Sis içinde yüzün, kaybederek ne çok incitiyorsun ellerimi. Dokunduğunda şakağında kıyametler koparan ellerimi… Şehir yanıyor öte yanda. Adımlarımdan çekilirken denizin mavisi küle yığılan adım utanarak and veriyor seni unutmalara. Kimine yağmur, kimine yangın… Hep bana şarkıların yırtılmışlığı. Geçip duruyor gemiler zamanın ağladığın vaktinde. Sırtına esen rüzgârdan yorulmuşluğunun saçlarında dinginleşmesiyim. Çözülürken ensende kokunda unuttuğum tenimi bir parça toprakla yıkıyorum. Kirlenmiş neharın utancı bu dipsiz ağıtlar. Doğmamak için annemin rahmini yırtsam direnir mi hayat bana Tanrım? Ha gayret aklım, dayan insan zulmünün cinnet feracesine. Zeytin dalı, gümüş gök ve beyza gece biraz ötende. Uzat ellerini ya da biraz daha vefa delirmeye.
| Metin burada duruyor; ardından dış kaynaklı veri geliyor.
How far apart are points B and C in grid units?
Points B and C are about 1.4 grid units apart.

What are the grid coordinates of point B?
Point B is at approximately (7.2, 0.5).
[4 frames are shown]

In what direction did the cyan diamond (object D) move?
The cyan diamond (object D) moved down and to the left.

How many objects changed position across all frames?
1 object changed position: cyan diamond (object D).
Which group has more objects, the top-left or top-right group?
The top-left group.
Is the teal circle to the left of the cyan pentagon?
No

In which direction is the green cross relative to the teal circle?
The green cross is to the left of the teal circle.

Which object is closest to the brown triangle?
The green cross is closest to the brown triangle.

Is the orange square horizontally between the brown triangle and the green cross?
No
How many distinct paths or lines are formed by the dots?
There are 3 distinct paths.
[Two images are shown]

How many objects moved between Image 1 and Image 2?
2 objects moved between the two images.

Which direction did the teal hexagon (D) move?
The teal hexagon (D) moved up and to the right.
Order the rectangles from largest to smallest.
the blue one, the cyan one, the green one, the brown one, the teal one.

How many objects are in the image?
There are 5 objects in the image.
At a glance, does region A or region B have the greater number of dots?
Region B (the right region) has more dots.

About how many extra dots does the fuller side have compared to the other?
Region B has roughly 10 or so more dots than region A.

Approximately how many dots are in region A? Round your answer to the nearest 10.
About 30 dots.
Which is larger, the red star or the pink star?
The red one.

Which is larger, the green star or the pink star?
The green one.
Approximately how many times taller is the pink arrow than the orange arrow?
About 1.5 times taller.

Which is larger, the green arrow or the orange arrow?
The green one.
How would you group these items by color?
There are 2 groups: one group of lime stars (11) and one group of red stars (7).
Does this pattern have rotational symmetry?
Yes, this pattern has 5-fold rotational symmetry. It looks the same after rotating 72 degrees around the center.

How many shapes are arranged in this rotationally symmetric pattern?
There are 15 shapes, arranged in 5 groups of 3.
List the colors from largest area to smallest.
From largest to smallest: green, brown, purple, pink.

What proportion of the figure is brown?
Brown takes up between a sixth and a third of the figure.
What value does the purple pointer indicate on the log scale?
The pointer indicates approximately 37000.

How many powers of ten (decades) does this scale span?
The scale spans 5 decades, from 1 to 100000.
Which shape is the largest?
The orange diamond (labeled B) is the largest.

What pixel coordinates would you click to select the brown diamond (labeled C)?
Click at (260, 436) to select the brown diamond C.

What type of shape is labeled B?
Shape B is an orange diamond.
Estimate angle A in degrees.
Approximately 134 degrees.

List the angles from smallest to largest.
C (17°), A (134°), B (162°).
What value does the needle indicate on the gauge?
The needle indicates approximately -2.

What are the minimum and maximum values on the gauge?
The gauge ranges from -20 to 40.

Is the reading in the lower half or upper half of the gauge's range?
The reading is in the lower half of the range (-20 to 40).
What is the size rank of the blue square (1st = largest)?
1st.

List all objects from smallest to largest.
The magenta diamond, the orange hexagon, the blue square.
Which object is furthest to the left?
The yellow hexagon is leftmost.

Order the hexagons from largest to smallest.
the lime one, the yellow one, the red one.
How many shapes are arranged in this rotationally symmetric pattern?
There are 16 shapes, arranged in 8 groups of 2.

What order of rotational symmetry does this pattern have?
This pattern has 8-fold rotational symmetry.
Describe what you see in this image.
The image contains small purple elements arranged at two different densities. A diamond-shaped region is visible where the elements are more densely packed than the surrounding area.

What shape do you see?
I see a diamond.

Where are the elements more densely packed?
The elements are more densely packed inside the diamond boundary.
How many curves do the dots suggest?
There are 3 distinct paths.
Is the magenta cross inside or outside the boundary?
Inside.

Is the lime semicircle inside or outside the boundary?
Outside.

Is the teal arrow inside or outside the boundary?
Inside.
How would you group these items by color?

Her ayrılıkta dönüyorum gözlerine. Ele verip yelime utanç kalan gözlerine zahmin… Aşkın yarasında kayıtsız ağrılar yüklenerek aklanıyorum. Noktalığım ziyanda. Tabut hayattan kurtarılmış ölüm bölgesi. Geçmiyor. Yüzün geçmiyor aşk zabıtlarında. Şimdi nasıl yırtılır ki kalbim sana sevgisizliğimle? Öbür yanda çığlıklarla üşüyen bir adamın hikâyesinden doğdum ben. Hikâyemi yeniden yenileyerek uyduramayışım bundan. Güzeldin, sadakati celladın kılıcının ucundaki kana dokunduracak kadar. Cesaretli yalnızlıkların vardı, bana ihtiyaçsız özleyebiliyordun gülüşümü. Hiç kimseydim sende her şeyliğimi kuşatan. Anılarımızın karlı caddesinde beklemenin kara ceketini giyip adım'layabiliyordun bana rastlamak pahasına. Aşkı bu yüzden sende kaybettim ben.

Yorulmaz sancılarla yürürken sanrının kamburunu ayaklarıma kan güzeli dikenler batıyor. İsimden aşka uzanan yolun sırtında anka'nın kül yutan yanını dağıtıyorum. Hasretine kelepçelenmiş dilim gözlerine söylenmemiş sağır şarkımızın nakaratında külliyatını yutuyor: hasretimsin yaramı tenine sar bu gece / varlığınla ziyadeyim, yokluğunla tek hece. Gölgemin sır tutuşuna kanıp umudumu eziyorum. Çünkü umudun ruhunu cezbe dönerken kalbim ömrümün geleceğini sildim ben. Bu aşk bizsiz daha çok aşk zahmin. Şafak söküyorsa gözkapaklarının altında bir tende kaç koku yaşar bunu söyle. Kalbin aşk yalanından ve 'geleceğim' teranelerinden usandım. Varlığını heceleme yazık günceme..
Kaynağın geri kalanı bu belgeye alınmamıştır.